Al final se trata de que la FIA se gaste el dinero en investigar la solución a un problema que le está causando un gran perjuicio a los grandes premios. Durante años hemos afirmado que la Fórmula 1 es el laboratorio de ensayos en el que los fabricantes investigan las soluciones que años después vemos en los coches de calle, pero igual ha llegado el momento de que invirtamos el flujo de información.
Todos hemos circulado en algún momento bajo la lluvia, y obviamente en mucha menor medida hemos visto esa agua que genera charcos y que se mantiene en el aire por el paso de los coches.
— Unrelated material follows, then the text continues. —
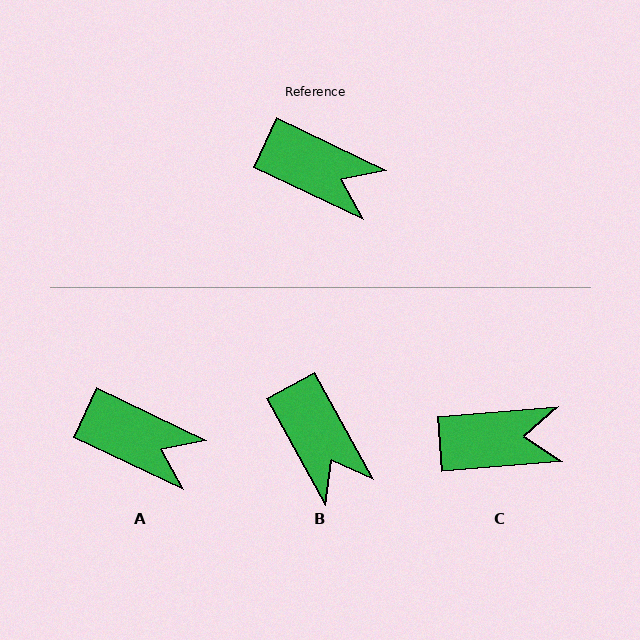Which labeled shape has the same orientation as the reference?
A.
Pero también la mayoría habrá circulado alguna vez por un asfalto que hace como que la lluvia ha desaparecido de repente. Se trata de los asfaltos permeables diseñados precisamente contra la lluvia.
Un ejemplo de ese tipo de asfalto, y no precisamente en sus últimas evoluciones porque lleva años instalado en Asturias, es el que tenemos en la A8 sentido Santander una vez que se sobrepasa la entrada a Gijón. Uno llega ahí un día de lluvia importante con mala visibilidad y agarre, y de repente parece que ahí siempre para de llover. La razón, los poros que tiene el asfalto y el sistema de drenaje que se requiere bajo él, que hace que el agua desaparezca dentro del asfalto, con lo que no genera charcos, y lo más importante, el agua no es levantada por las ruedas de los coches.
Las últimas evoluciones de estos tipos de asfaltos hablan de poder evacuar entre 3.000 y 4.000 litros por metro cuadrado y por minuto, vamos, que el asfalto se bebe el agua. Y como lo consiguen, pues aumentado el volumen de espacios huecos en el mismo con agregados menos finos que logran que haya aire en un 15 al 25% del espacio del asfalto.
Está claro que cambiar el asfalto de todos los circuitos del mundial sería una locura, pero hacerlo en aquellos circuitos que normalmente generan estos problemas no lo sería. Sin saber cómo se comportaría un neumático de seco sobre ellos, ya tenemos ahora mismo diferentes tipos de asfalto en el mundial que generan mayor o menor agarre, y que provocan un mayor o menor desgaste en los neumáticos, con lo que simplemente habría que adaptarse a esas condiciones como ya se hace en la actualidad. Y si fuese el caso de que no se consiguen en seco las velocidades extremas que tenemos ahora, siempre será mejor que no tener carreras en mojado.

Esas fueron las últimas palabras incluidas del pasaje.